Plasmonic Metamaterial Perovskite Solar Cells: Fundamental Tradeoffs, Limitations, and Opportunities
Kwangjin Kim, Seungwoo Lee

TL;DR
This paper investigates the potential and limitations of incorporating plasmonic nanoparticles into perovskite solar cells to enhance their efficiency, using theoretical models to understand the fundamental tradeoffs involved.
Contribution
It provides a theoretical analysis of how plasmonic nanoparticles can affect perovskite solar cell performance, highlighting the fundamental limits and opportunities.
Findings
Dispersing plasmonic NPs can increase the effective refractive index of perovskite.
Enhanced near-field intensity from NPs can theoretically improve light absorption.
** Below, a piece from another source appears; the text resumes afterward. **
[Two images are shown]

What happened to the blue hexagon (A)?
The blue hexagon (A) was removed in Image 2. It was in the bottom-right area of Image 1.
There are fundamental tradeoffs and limitations in using plasmonic NPs for efficiency gains.
Abstract
Whether dispersal of plasmonic nanoparticles (NPs) within a perovskite active layer can increase the efficiency of solar cells is a long-standing question. It is well known that inclusion of metallic NPs in an active layer can boost the surrounding near-field intensity around them owing to the dipolar localized surface plasmon resonance (LSPR, also called antenna effect), which can increase light absorption by solar cells. However, the use of plasmonic NPs in perovskite solar cells has been barely reported, and it is not known whether inserting plasmonic NPs into a perovskite active layer produces any performance advantage compared with a pure perovskite counterpart. We explore the fundamental and practical limits of plasmonic metamaterial perovskite solar cells by applying effective medium theory and a detailed balance analysis. Our results indicate that an increase in effective…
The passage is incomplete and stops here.